The process of running strong relationships between the development team at Limbic and the publishing team at Flaregames has also been non-trivial.
Guillan describes the process as giving Limbic the creative freedom, while Flaregames provides the intelligence that shapes both future development and marketing efforts, as well as handling QA.
And there’s certainly plenty of headroom for the game still to explore. One element is base-building; something Keshmirian describes as currently being “under-utilised”.
“Rest assured that there’s more to come in this area,” he says.
Similarly, the PVP elements ditched early in the development process seem likely to be resurrected in some form.
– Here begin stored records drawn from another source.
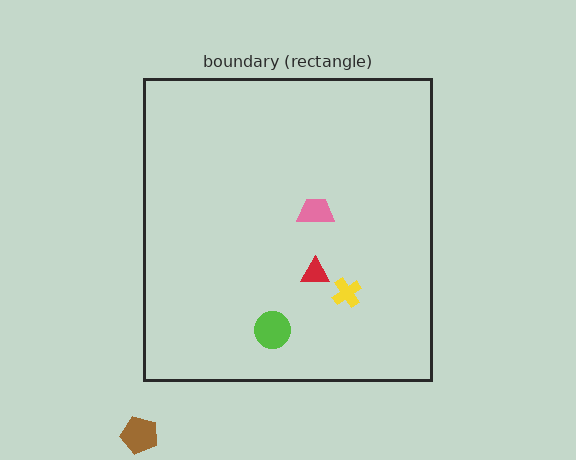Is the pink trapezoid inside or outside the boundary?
Inside.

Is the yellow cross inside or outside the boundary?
Inside.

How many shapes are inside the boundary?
4 inside, 1 outside.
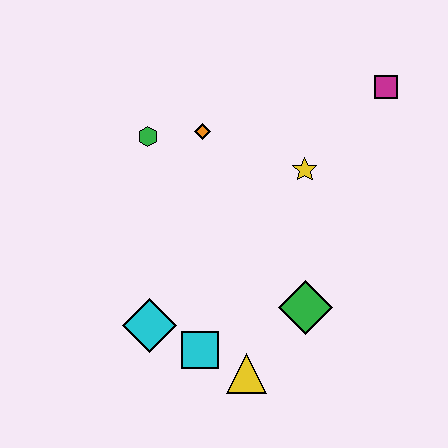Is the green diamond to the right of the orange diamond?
Yes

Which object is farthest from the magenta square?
The cyan diamond is farthest from the magenta square.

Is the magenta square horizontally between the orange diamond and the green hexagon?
No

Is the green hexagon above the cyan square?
Yes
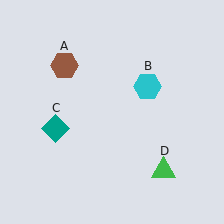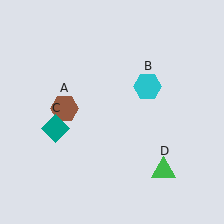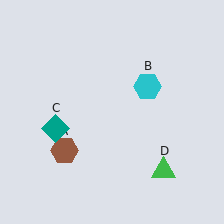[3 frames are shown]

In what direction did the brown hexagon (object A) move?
The brown hexagon (object A) moved down.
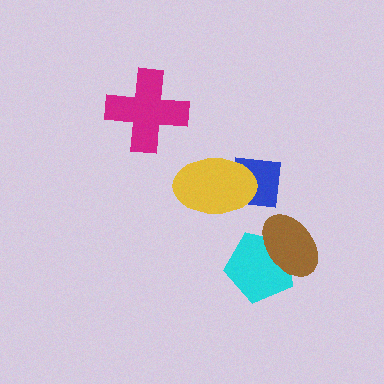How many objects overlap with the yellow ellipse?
1 object overlaps with the yellow ellipse.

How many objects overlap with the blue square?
1 object overlaps with the blue square.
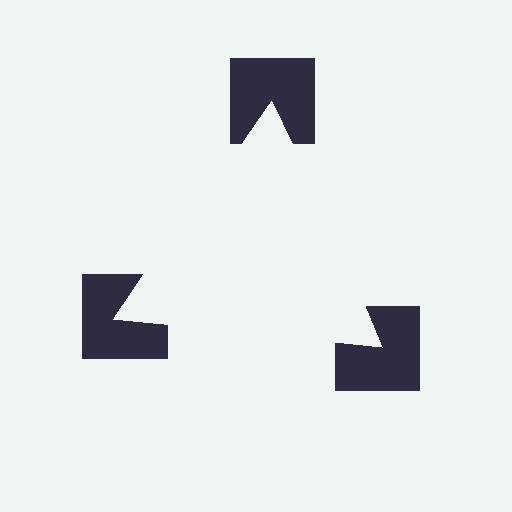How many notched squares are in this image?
There are 3 — one at each vertex of the illusory triangle.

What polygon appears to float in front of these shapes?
An illusory triangle — its edges are inferred from the aligned wedge cuts in the notched squares, not physically drawn.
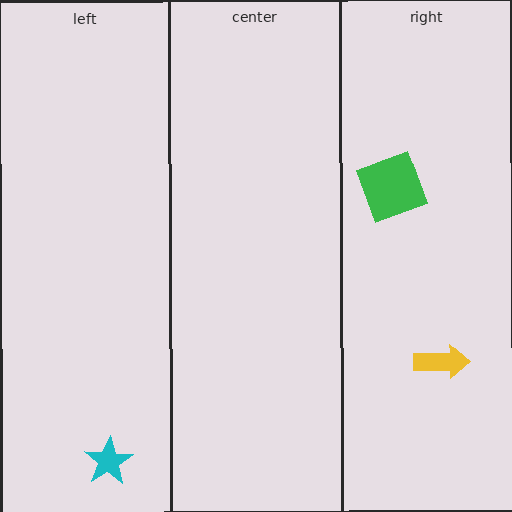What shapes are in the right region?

“Making Zombie Gunship Survival a multiplayer game is one of our primary goals and something we are exploring,” says Guillan.
Lock and reload
More generally, though, the pair seem happy with the market reaction to-date - it hit two million downloads in within a week and peaked in the US top 100 grossing chart - and are set on building up the game’s already passionate community for sustained engagement.
“The amazing passion the community has for publishing combat and defence strategies in-game has definitely blown me away,” says Guillan.
“One focus is to bring an even deeper social layer to the game beyond the existing community portal, giving our players more ways to interact with each other in-game.”
Guns, zombies and gamers. The virtuous cycle continues apace.